En declaraciones efectuadas tras su segundo fracaso, asegura que aspira a presidir el Gobierno, pero no a cualquier precio. Eso suena muy bonito pero, hasta el momento, sus actuaciones demuestran lo contrario. Si ahora alguien piensa que dice la verdad, es posible que vuelva a equivocarse.
El actual mapa político español mantiene una clara mayoría de ciudadanos partidarios de nuestra Constitución que, como todo lo humano, siempre es susceptible de algún retoque en aspectos muy puntuales. El resto, son personas inclinadas a un cambio radical, fruto, en unos casos, de sus aspiraciones independentistas y, en otros, de sus rancias ensoñaciones marxistas y anticapitalistas. Con este panorama, intentar gobernar con los anti constitucionalistas, equivale a estar abocado al fracaso. Allí donde se ha intentado -véase el ejemplo de Grecia- el desastre ha sido total. Pedro Sánchez -que será mentiroso, pero tiene muy claro lo que quiere- sabe que, fuera de la denominada derecha, la única fuerza política que cuenta con un número interesante de escaños es Unidas Podemos. Cualquier intento de llegar a La Moncloa pasaría hoy por la compañía de los podemitas. El problema es que Pablo Iglesias no se corta a la hora de declararse partidario de una reforma profunda de la Constitución, y Pedro Sánchez, aunque no haría ascos a determinadas reformas, no se atreve a reconocerlo. En cualquier caso, para sacar adelante su política, cada gobierno necesita el apoyo de una mayoría que, en la actualidad, Pedro Sánchez estaría muy lejos de alcanzar. Ahí puede estar el quid de la actitud un tanto ambigua que ha mostrado el aspirante en esta ocasión. Por un lado, había que dar muestras de una perentoria necesidad de conseguir un gobierno y, por otro, había que mover los hilos para que eso no sucediera.

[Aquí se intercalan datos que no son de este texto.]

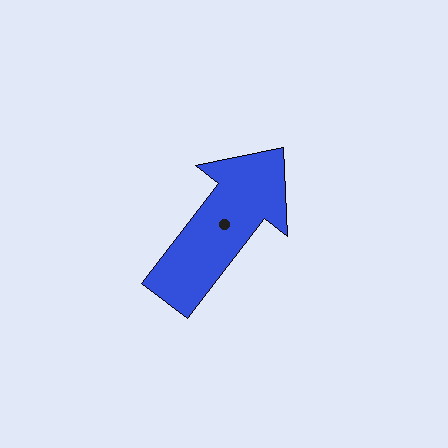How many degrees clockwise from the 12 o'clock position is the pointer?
Approximately 38 degrees.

La posible justificación de esta postura habría que buscarla en la generalizada opinión de que, ante unas posibles elecciones, uno de los partidos que mejoraría sustancialmente su número de escaños, sería el PSOE. El posible aumento de una veintena de diputados, concedería a Sánchez un plus de poder del que ahora carece. Podremos salir de dudas si, cuando llegue septiembre, Pedro Sánchez no ha conseguido los apoyos necesarios para garantizar su efectiva investidura. Esa será la prueba del nueve.
Puestos en lo irremediable de unas nuevas elecciones, todo apunta a que nos veríamos abocados a una situación muy parecida a la actual. Los vasos comunicantes lo son siempre en la misma parcela. Los votos de izquierda o derecha se mueven siempre dentro de sus ambientes. Difícilmente un podemita votaría al PP, o uno de VOX al PSOE.

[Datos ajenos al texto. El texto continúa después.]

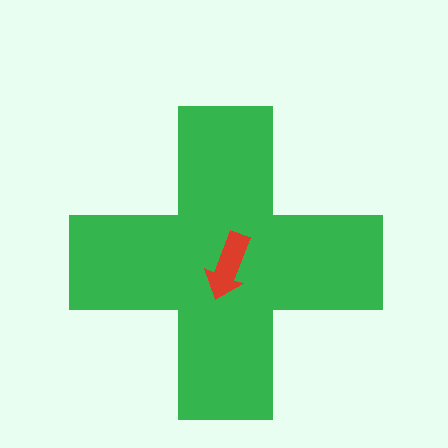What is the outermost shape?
The green cross.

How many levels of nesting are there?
2.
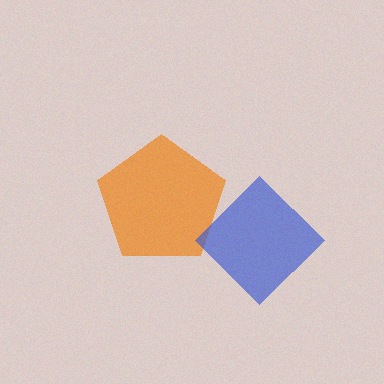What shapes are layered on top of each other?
The layered shapes are: an orange pentagon, a blue diamond.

La solución al problema, tal como se lleva a cabo en otras latitudes tan demócratas como la nuestra, consiste en grandes coaliciones que aglutinan partidos conservadores y socialdemócratas. Esa posibilidad fue siempre descartada por Pedro Sánchez. Eso sí, en un alarde de funambulismo, no se corta lo más mínimo afeando a los partidos que podrían facilitarle la tranquilidad de un gobierno estable el hecho de que no estén dispuestos a facilitárselo gratis et amore. Si por una vez en su vida fuera sincero, no tendría necesidad de "montar" el numerito de los raposos guardando el gallinero. Le va la marcha porque, en su desmedida ambición, pretende enmascarar su completo alejamiento del poso democrático que siempre adorno al PSOE desde que nos hemos dado esta Transición.

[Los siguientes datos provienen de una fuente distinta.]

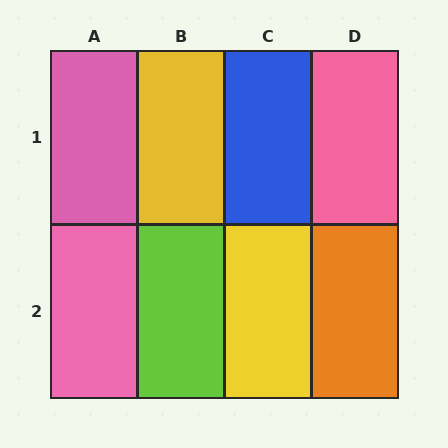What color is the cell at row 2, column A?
Pink.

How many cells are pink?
3 cells are pink.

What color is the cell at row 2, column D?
Orange.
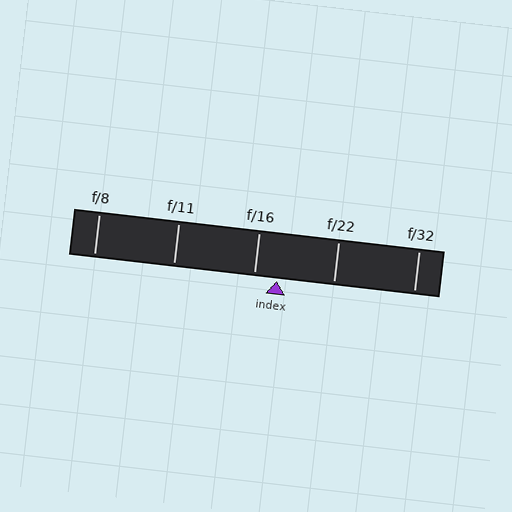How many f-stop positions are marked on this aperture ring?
There are 5 f-stop positions marked.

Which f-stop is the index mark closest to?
The index mark is closest to f/16.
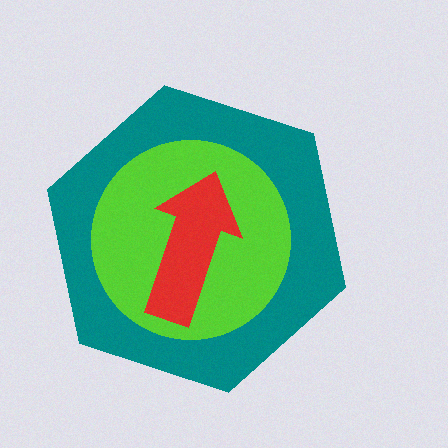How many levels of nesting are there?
3.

Al final, es tan grave el atolladero en que se encuentra Pedro Sánchez que todas las salidas que ha intentado han fracasado. Ahora sólo fata que, para que se salga con la suya, las consecuencias no tengamos que pagarlas entre todos. Si no es capaz de alcanzar los apoyos necesarios sin contravenir la ética, mejor que abandone el intento y elija el camino menos traumático.